Shapley persuaded Payne to produce a doctoral dissertation, even though the observatory didn't yet have a PhD program. She researched and completed it in two years, earning the first astronomy PhD from Radcliffe (now part of Harvard University).
Back to the big question: how did the chemical composition of a star's atmosphere affect its temperature? Payne had studied what was then the new science of quantum physics. She applied Indian physicist Meghnad Saha's work on atomic structure to the question of temperature.
Using Harvard Observatory's vast collection of stellar spectra, she calculated the abundances of eighteen elements. Stars were classified by their light spectra, which in turn was an indicator of temperature. However Payne discovered that the chemical compositions of the stars was roughly similar – and it didn't determine the temperature. The spectra were produced by the way in which temperature and pressure affected the energy levels of the electrons in the atoms.

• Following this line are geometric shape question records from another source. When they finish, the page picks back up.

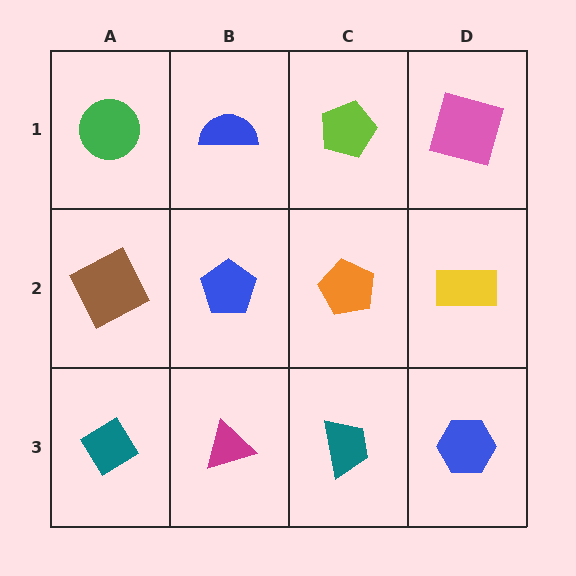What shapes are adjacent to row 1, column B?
A blue pentagon (row 2, column B), a green circle (row 1, column A), a lime pentagon (row 1, column C).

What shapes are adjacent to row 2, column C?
A lime pentagon (row 1, column C), a teal trapezoid (row 3, column C), a blue pentagon (row 2, column B), a yellow rectangle (row 2, column D).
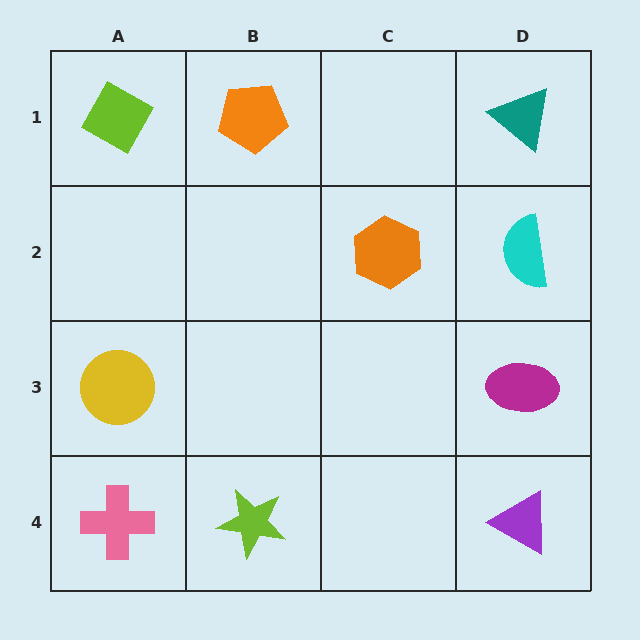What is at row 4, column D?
A purple triangle.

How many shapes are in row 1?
3 shapes.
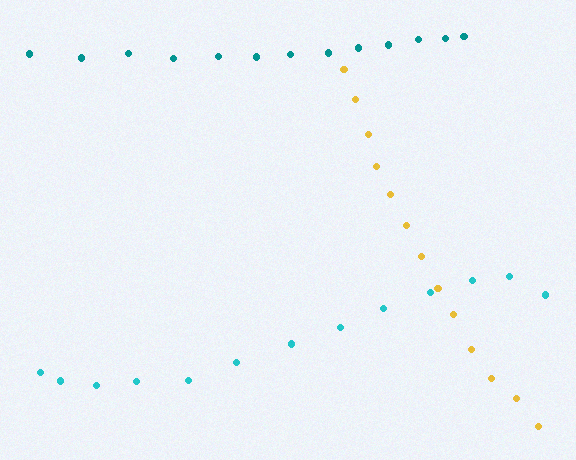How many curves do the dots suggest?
There are 3 distinct paths.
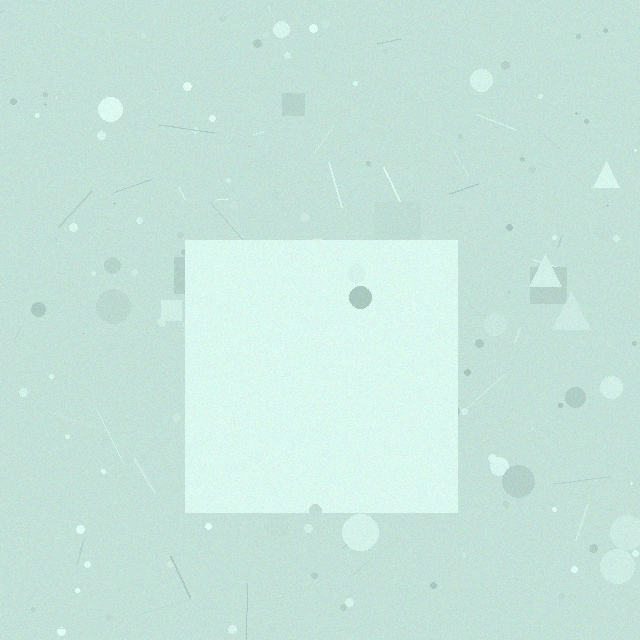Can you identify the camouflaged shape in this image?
The camouflaged shape is a square.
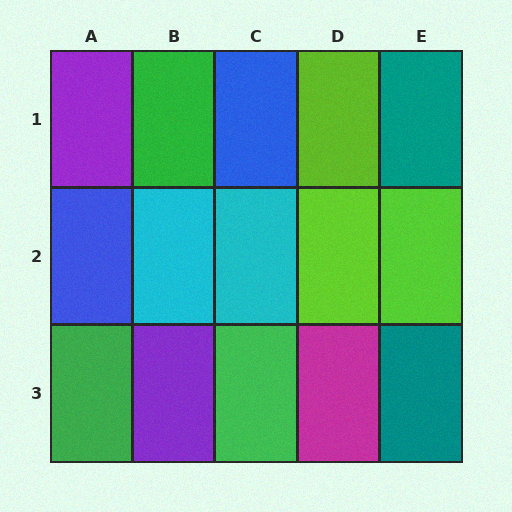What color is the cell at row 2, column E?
Lime.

But Payne's calculations also produced the result that hydrogen was vastly more abundant than heavier elements, over a million times more. This was so amazing that Henry Norris Russell, director of Princeton University Observatory, declared that it was “clearly impossible” and persuaded Payne to tone down that conclusion. We now know this superabundance of hydrogen is real. A few years later Russell also accepted its reality, having obtained the same results by a different method. Although he acknowledged Payne's work, he was generally credited with the discovery.

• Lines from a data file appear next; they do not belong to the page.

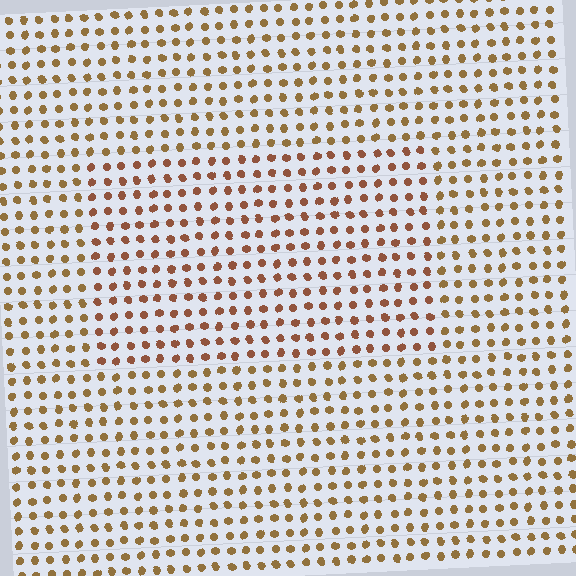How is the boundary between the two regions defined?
The boundary is defined purely by a slight shift in hue (about 22 degrees). Spacing, size, and orientation are identical on both sides.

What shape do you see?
I see a rectangle.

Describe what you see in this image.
The image is filled with small brown elements in a uniform arrangement. A rectangle-shaped region is visible where the elements are tinted to a slightly different hue, forming a subtle color boundary.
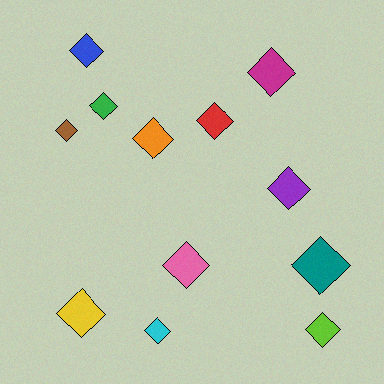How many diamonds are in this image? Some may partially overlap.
There are 12 diamonds.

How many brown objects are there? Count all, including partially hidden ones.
There is 1 brown object.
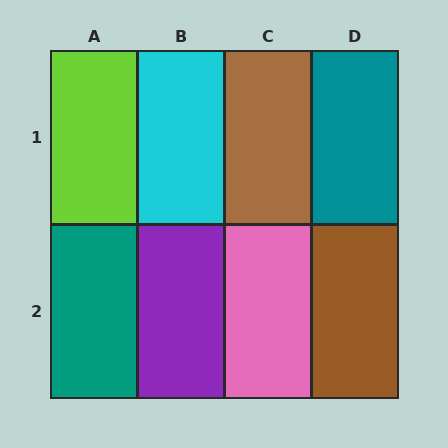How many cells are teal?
2 cells are teal.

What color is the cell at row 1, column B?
Cyan.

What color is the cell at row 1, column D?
Teal.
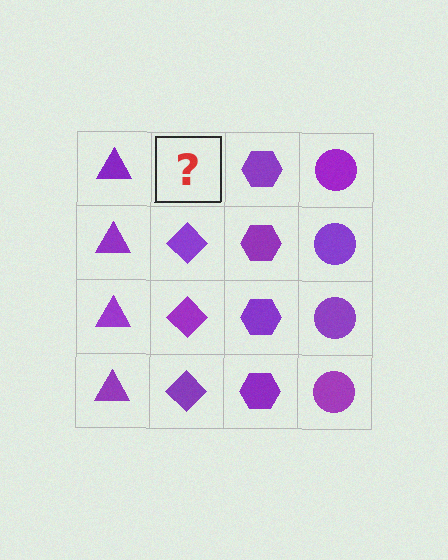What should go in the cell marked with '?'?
The missing cell should contain a purple diamond.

In 1933, on a tour of European observatories, Cecilia Payne met Sergei Gaposchkin, a Russian astronomer in exile in Germany and in danger from the Nazi regime. With Payne's help he was able to get a visa to the USA and a job at Harvard Observatory. He came to the USA later that year and the following year they got married.
The couple collaborated on several projects. Sergei was a competent astronomer, but Shapley maintained that Cecilia was “the Gaposchkin”. Along with their assistants, the Gaposchkins made over three million observations of variable stars. This created a data base for studying the evolution of stars.
Career and honors
Despite the praise for her thesis, Payne didn't get a faculty post. She was employed as Shapley's technical assistant. It wasn't until 1938 that she was officially hired as an astronomer. But she would go on to become the first woman tenured in Harvard's Faculty of Arts and Sciences, the first promoted to full professorship from within the faculty, and the first woman to head a department at Harvard. Finally, from her retirement from teaching in 1966 to her death in 1979, she was an Emeritus Professor, and also remained on the staff of the Smithsonian Astrophysical Observatory.
In 1936 she had become a member of the American Philosophical Society, America's equivalent to Britain's Royal Society. She was elected a fellow of the American Academy of Arts and Sciences in 1943. In 1977, two years before her death, the American Astronomical Society awarded Cecilia Payne-Gaposchkin their highest honor, the Henry Norris Russell lectureship.